時給を指標に賃金を減らさず時短促進、DXで生産性向上

 「2024年問題」の核心は労働時間と賃金水準を全産業並みにすることである。そのためには時給単価を指標にして、賃金総額を下げることなく時短を推進しなければならない。「残業は悪」と考えるように発想を転換し、3年ぐらい前から労働時間短縮など「2024年問題」への対応を進めてきたのはトーエイ物流(本社・埼玉県久喜市、遠藤長俊社長)である。「時給を上げることをメルクマールにして、給料支給額を減らさない」(遠藤社長)という取り組みである。このような基本方針に基づいて、年間最大残業時間960時間以下は法令の施行より1年前倒して2023年4月から実施。また、年間休日は以前から110日だったが、さらに今年4月からは120日に増やした。年間休日を増やせば、1人が年間に働く時間が少なくなるので、その分をいかにカバーするかが大きな問題だが、同社では可能な限り人員を増やさず、生産性を向上する取り組みを進めている。

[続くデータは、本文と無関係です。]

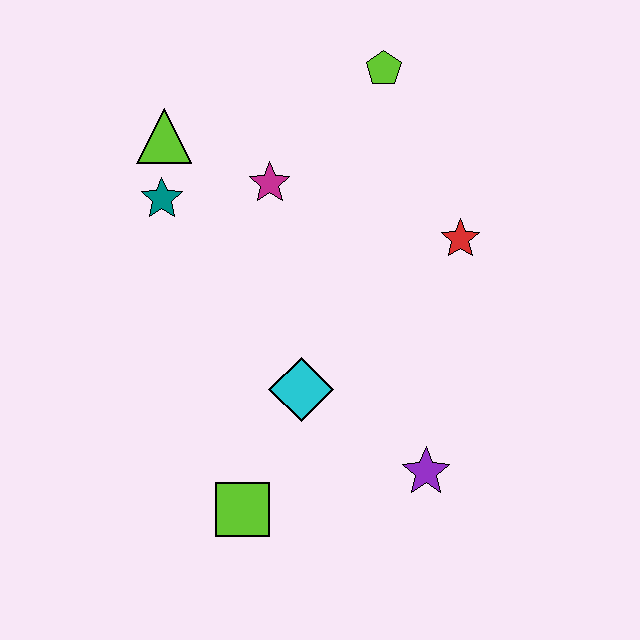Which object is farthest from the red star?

 トーエイ物流は1963年の設立で、事業内容は運送業・倉庫業・梱包事業・流通加工事業・自動車運送取扱業その他である。運送では大阪支店(明石物流センター・堺物流センター・高槻物流センター)、名古屋支店(名古屋営業所)、神奈川支店(富士営業所・小田原物流センター)、埼玉支店(桶川営業所・蓮田物流センター・菖蒲営業所・久喜営業所・小山営業所・本社営業所・配車センター)がある。また、倉庫は一般倉庫グループ(騎西物流センター・羽生物流センター・羽生営業所・羽生ロジスティクスセンター・鴻巣物流センター)と危険物倉庫グループ(白岡物流センター・大利根物流センター・新堀営業所・本庄物流センター)となっている。関連会社としてはトーエイアドバンス、トーエイ・パッケージ、トーエイがある。単体の従業員数は567人でうち380人が正社員、保有車両数は213台で、単体売上は98億9000万円(2024年度)だ。

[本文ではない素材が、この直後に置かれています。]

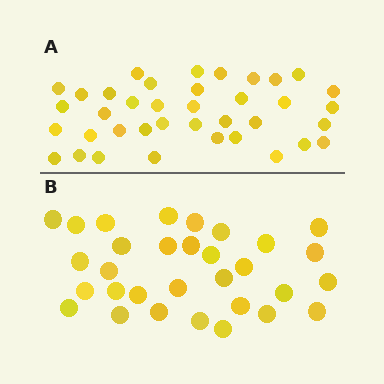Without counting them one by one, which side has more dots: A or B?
Region A (the top region) has more dots.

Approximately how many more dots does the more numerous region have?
Region A has roughly 8 or so more dots than region B.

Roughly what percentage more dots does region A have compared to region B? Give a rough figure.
About 25% more.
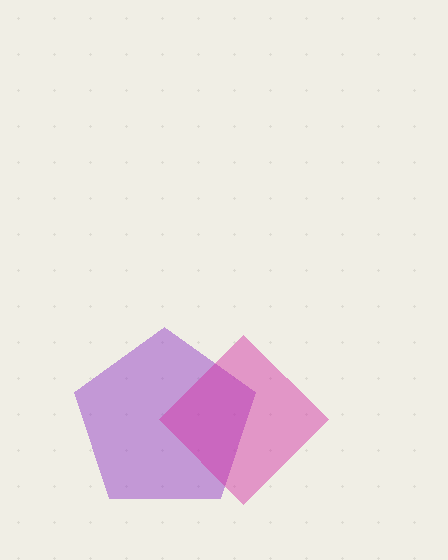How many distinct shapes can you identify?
There are 2 distinct shapes: a purple pentagon, a magenta diamond.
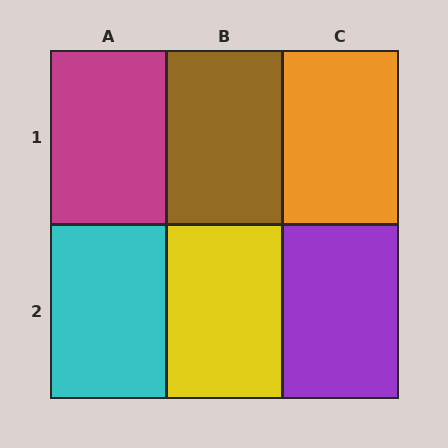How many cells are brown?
1 cell is brown.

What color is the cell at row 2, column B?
Yellow.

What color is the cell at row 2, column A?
Cyan.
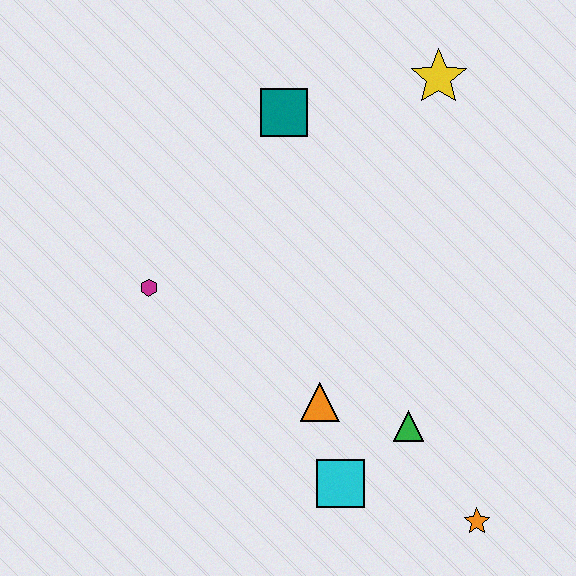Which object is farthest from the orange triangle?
The yellow star is farthest from the orange triangle.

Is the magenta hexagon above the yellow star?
No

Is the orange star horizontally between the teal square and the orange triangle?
No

 同社では時短や賃金アップのための原資を確保するため、2023年から約1年をかけて運賃値上げや待機時間の短縮などについて荷主との交渉を進めてきた。そのような中で2023年4月から年間残業時間を960時間以下にする方針を断行したのである。荷主との交渉では従業員の待遇改善、燃料費の高騰、高速代などを前面に出して粘り強く説明した。その結果、2023年3月までに運賃値上げが実現できた荷主は約90%になった。ただし90%というのは取引先の数で、残り10%は取引金額の大きな荷主である。それでも値上げとともに交渉してきた待機時間の短縮など現場作業条件の改善では前進があり、「待機時間はかなり短縮できた」(遠藤社長)という。運賃・料金面でも値上げ前の運賃と値上げ後の運賃の比較では、「年間1億円ぐらいの収入アップになった。だがこの1年間で軽油価格が上昇し燃料支払い額が年間1億円ぐらい増えている」(遠藤社長)。

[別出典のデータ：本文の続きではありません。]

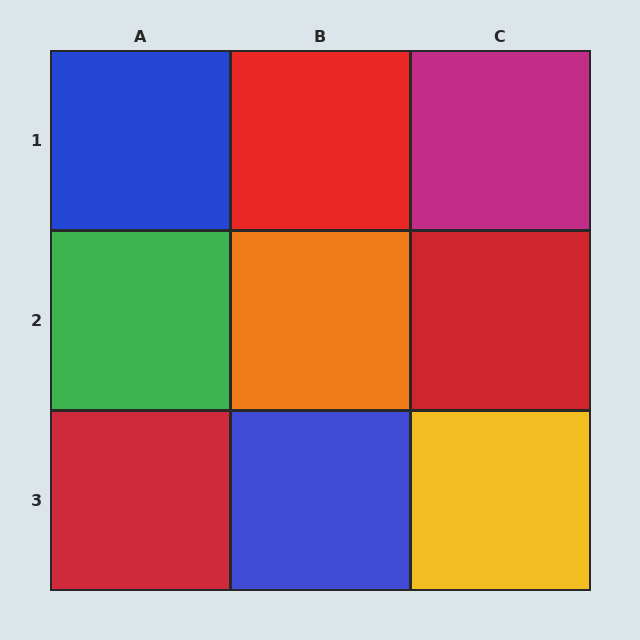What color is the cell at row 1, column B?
Red.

 燃料費アップに見合う運賃値上げが実現したのだが、運賃値上げで増えた約1億円は総て従業員のベースアップの原資にし、昨年4月のベースアップは4.6%だった。そして今年4月からは年間休日を10日増やして120日にし、完全週休2日制にした。年間休日を120日にしたのは「大学新卒者が来てくれない」(遠藤社長)からという。同社はかなり以前から大学新卒と高校新卒の定期採用をしてきた。今年4月の新卒入社は大卒2人、高卒2人である。このように同社では新卒者を定期採用しているが、「大学生は年間休日120日や福利厚生面の充実などを重視するようになっている」(同)という。「3、4年前から傾向が違ってきた。最近は企業の社会貢献度などを見るようになってきた」(同)のである。「面接などでもSDGsに対する質問などが増えてきた」(同)という。このような傾向の変化を踏まえて、年間休日120時間などは必然的に求められるようになってきた。

 だが、これまでより年間休日を増やせば1人が働く時間が少なくなる。同社は「これまでは1日の所定労働時間が7時間45分だったが、週休2日制にするに当たっては1日の所定労働時間を8時間にした」(伊藤雅道専務)。その分は相殺されるが1人が年間に働く時間が減ることは事実だ。その分を同社では基本的には生産性の向上でカバーする考えである。「できるだけ人員を増やさずに生産性の向上でやりくりして現場を回すように考えている」(同)という。同社にはDX推進部があるが、労働時間を短縮した分をDXで生産性の向上を図り、人員を増やさずにカバーするというのだ。「DXによって属人化している業務の標準化やハンディ化などでカバーしていく」(遠藤社長)。それぞれの現場ごとに非効率な作業をDXで効率化しようという方針である。請求書の電子化や事務センター化などを推進し、運送部門では配車の集中化を進めて配車効率の向上を図っていく計画である。